I sensori che salvano dal sisma: nuova sperimentazione in città

Il sistema che rileva danni e criticità degli edifici è già realtà alla torre civica e palazzo Camponeschi Ora arriva lo strumento in grado di attivare allarmi e aprire varchi di sicurezza durante le scosse
L’AQUILA. La scossa sismica, la risposta dell’edificio alle sollecitazioni, captata tramite i sensori, e l’elaborazione dei dati. In pochi secondi il sistema è in grado di evidenziare eventuali anomalie, vulnerabilità e criticità del fabbricato. Un metodo veloce e affidabile che consente di stabilire, in tempo reale e senza ulteriori verifiche sul posto, se una scuola, un ufficio o una sede pubblica sono agibili. Utilissimo nel caso di eventi sismici come quello accaduto mercoledì scorso, quando una doppia scossa ha portato alla chiusura degli istituti scolastici.
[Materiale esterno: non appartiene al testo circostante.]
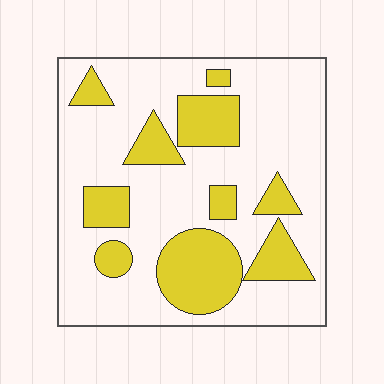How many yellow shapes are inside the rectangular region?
10.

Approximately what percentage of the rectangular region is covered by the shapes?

All’interno del Tecnopolo d’Abruzzo, all’Aquila, 9 anni fa è partita la ricerca “Shm” che, attraverso una serie di sensori posizionati in edifici strategici, consente di evidenziarne le criticità strutturali. A giorni partirà una nuova sperimentazione, con l’allestimento di una tavola vibrante e modelli in scala e la simulazione di terremoti per la gestione della prima emergenza. Fulcro della ricerca, portata avanti dall’Università dell’Aquila, la Casa delle tecnologie emergenti, un’eccellenza del territorio.
MONITORAGGIO DEGLI EDIFICI
A spiegare tecnicamente il funzionamento della ricerca, partita in fase sperimentale nove anni fa, è Fabio Graziosi, professore dell’Università dell’Aquila e referente scientifico della Casa delle tecnologie emergenti. «Stiamo sviluppando competenze legate al monitoraggio strutturale degli edifici e delle infrastrutture, ponti, gallerie, torri, tralicci: tramite la raccolta dei dati che arrivano dai sensori installati sugli edifici siamo in grado di evidenziare danni strutturali, specifiche vulnerabilità ed eventuali anomalie». Due le grandi sperimentazioni all’Aquila, sulla torre civica di Palazzo Margherita e a palazzo Camponeschi. «Entrambi gli edifici sono stati dotati di sensori che consentono», sottolinea Graziosi, «sulla base dello storico dei dati raccolti di valutare se la struttura ha subìto danni e gli eventuali indicatori di criticità». Il sistema, attivo da tre anni con un inclinometro e un accelerometro, ha permesso di evidenziare come, a luglio scorso, quando la torre è stata “sganciata” da Palazzo Margherita, non ci siano state reazioni sulla verticalità, ma solo sulla frequenza di oscillazioni. «Un’analisi», evidenzia Graziosi, «che sfrutta algoritmi basati sull’intelligenza artificiale, che ci consente, a valle dell’evento sismico, di verificare eventuali danni o criticità». Se applicati in scuole, enti pubblici, uffici, teatri e altre strutture per un periodo di almeno sei mesi-un anno, i sensori sono in grado di restituire, con l’acquisizione e l’elaborazione dei dati in tempo reale, l'esatta evidenza di anomalie e punti di vulnerabilità.
TERREMOTO IN CORSO
«Parallelamente stiamo tenendo aperto un canale ad alta velocità di raccolta dati grazie al 5G», aggiunge Graziosi, «che, con un evento sismico in corso, consente di attivare sistemi di automazione degli edifici monitorati come allarmi, aperture di porte e varchi di sicurezza. Il tutto nell’arco di millisecondi. Siamo pronti a una nuova sperimentazione, che verrà attivata tra qualche giorno, legata alla prima emergenza in caso di terremoti: verrà allestita una tavola vibrante con modelli di edifici in scala equipaggiati con sensori accelerometrici e sotto copertura 5G del Centro di ricerche Zte». Con le simulazioni controllate degli eventi sismici si riprodurranno gli effetti reali sugli edifici e la risposta alle sollecitazioni per valutarne stabilità e sicurezza.